Comments (22)
I finally got out of that github cathole, and have a mostly working metadata check. (My struggle, that completely trashed the commit history of one of my repositories, seems to have more to do with github webhooks than anything purely git related.)
- https://github.com/doofus-01/wesnoth-Bad_Moon_Rising/actions/runs/9238915366/job/25417430535 passes because the touched image has an artist tag and an accepted copyright tag.
- https://github.com/doofus-01/wesnoth-Bad_Moon_Rising/actions/runs/9238927894/job/25417459952 fails because the copyright is not an accepted license.
Figuring out how to make a PR for this sounds like another cathole I don't want to squish around in right now, probably best to get something mostly finished first. I'll update the first post when there's progress.

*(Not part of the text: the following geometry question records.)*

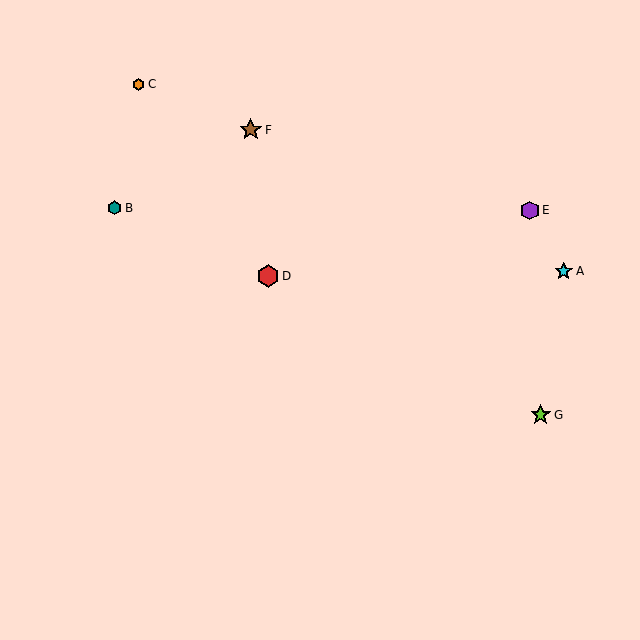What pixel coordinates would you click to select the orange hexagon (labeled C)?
Click at (139, 84) to select the orange hexagon C.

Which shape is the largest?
The red hexagon (labeled D) is the largest.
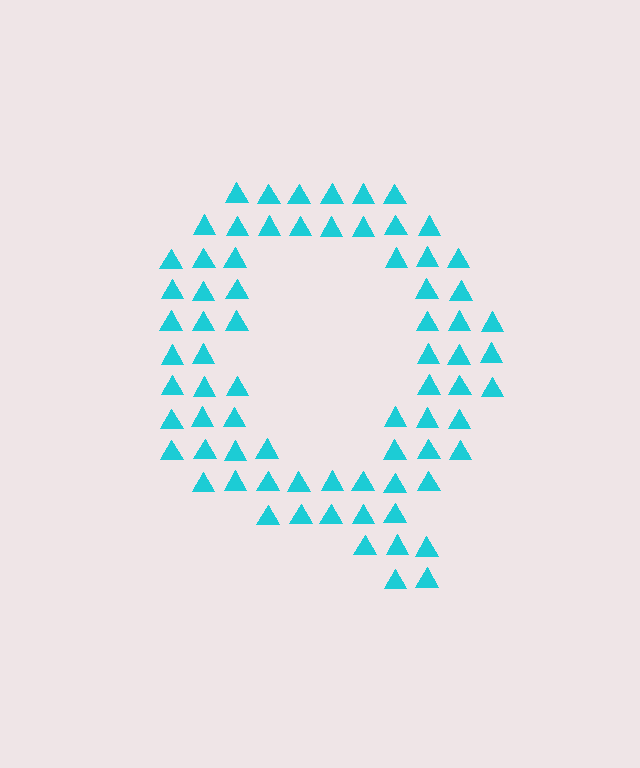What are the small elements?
The small elements are triangles.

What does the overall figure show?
The overall figure shows the letter Q.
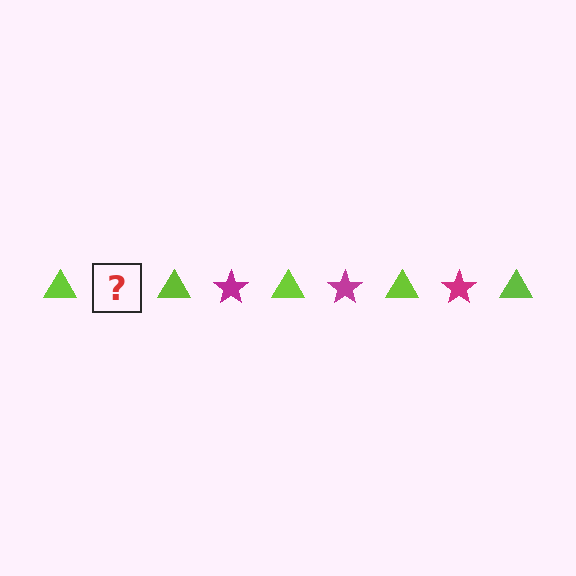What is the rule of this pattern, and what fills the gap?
The rule is that the pattern alternates between lime triangle and magenta star. The gap should be filled with a magenta star.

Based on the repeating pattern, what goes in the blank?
The blank should be a magenta star.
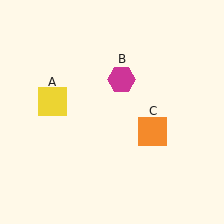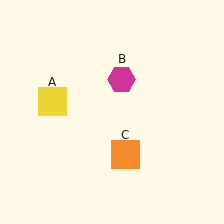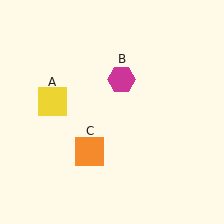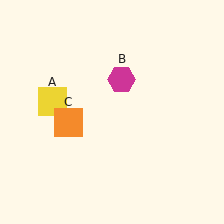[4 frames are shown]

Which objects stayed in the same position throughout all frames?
Yellow square (object A) and magenta hexagon (object B) remained stationary.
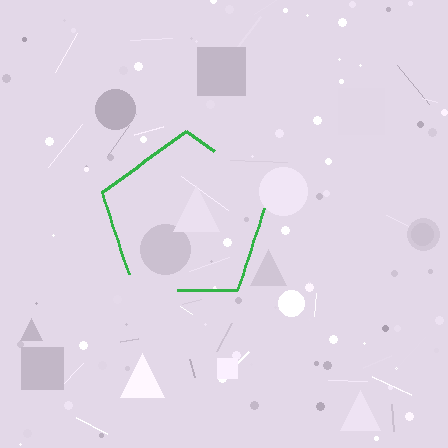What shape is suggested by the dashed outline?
The dashed outline suggests a pentagon.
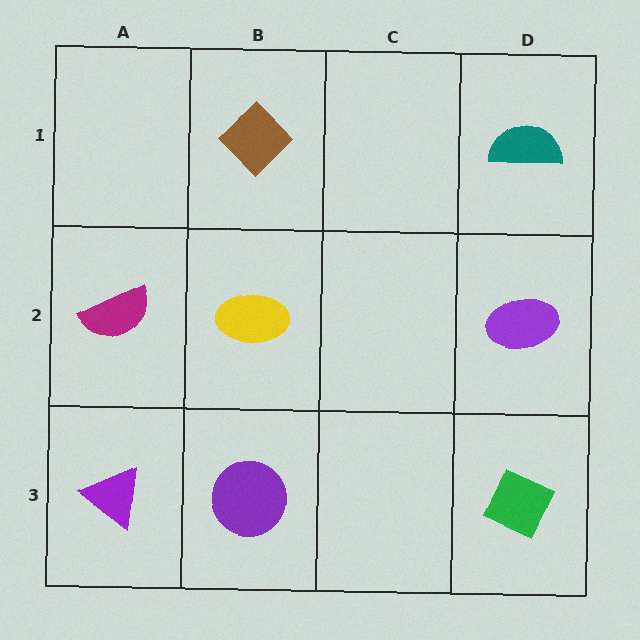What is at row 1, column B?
A brown diamond.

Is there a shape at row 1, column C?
No, that cell is empty.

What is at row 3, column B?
A purple circle.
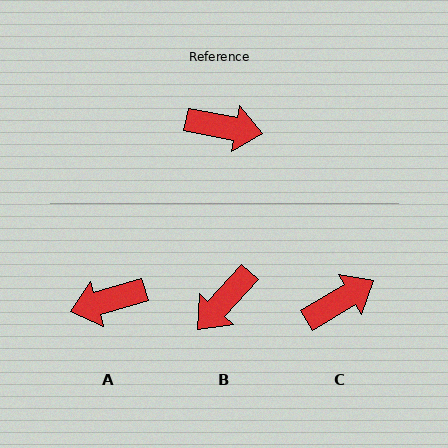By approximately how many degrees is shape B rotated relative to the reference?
Approximately 122 degrees clockwise.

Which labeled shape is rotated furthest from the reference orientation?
A, about 153 degrees away.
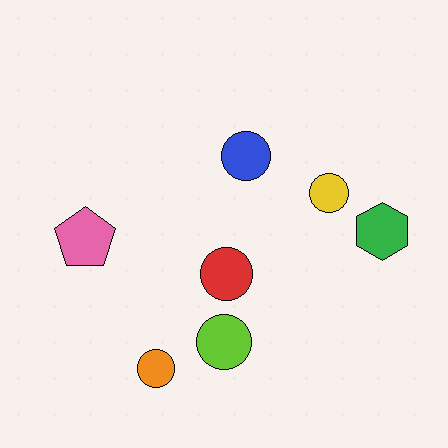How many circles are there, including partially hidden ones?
There are 5 circles.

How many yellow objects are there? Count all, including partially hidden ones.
There is 1 yellow object.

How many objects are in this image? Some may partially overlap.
There are 7 objects.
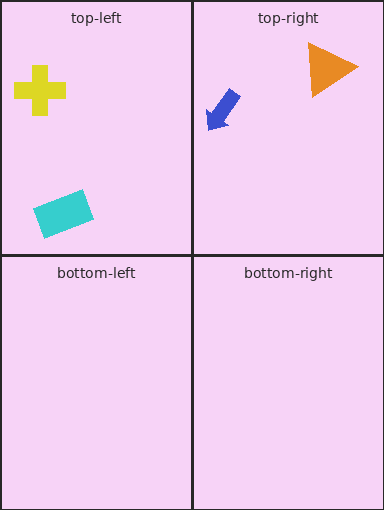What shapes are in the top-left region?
The cyan rectangle, the yellow cross.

But for now, the specific check I'm looking at is:
- Fail if an image is updated or added without Artist or Copyright EXIF tag
- Fail if an image has both tags, but the copyright isn't an acceptable one. In the checks linked above, the list is
- GNU GPL v2+
- CC BY-SA 4.0
But other licenses should probably be added. Public Domain and CC0 are obvious candidates, but I'm not sure what that means as far as generative AI, so I'd rather keep that in a separate issue - one that may need to be resolved before this is mainlined, but still not here.
- Should the Artist tag be checked against some list, so the check fails if there is an unrecognized contributor? I think so, this would be a flag that the credits/about need to be updated, but maybe this can be added later.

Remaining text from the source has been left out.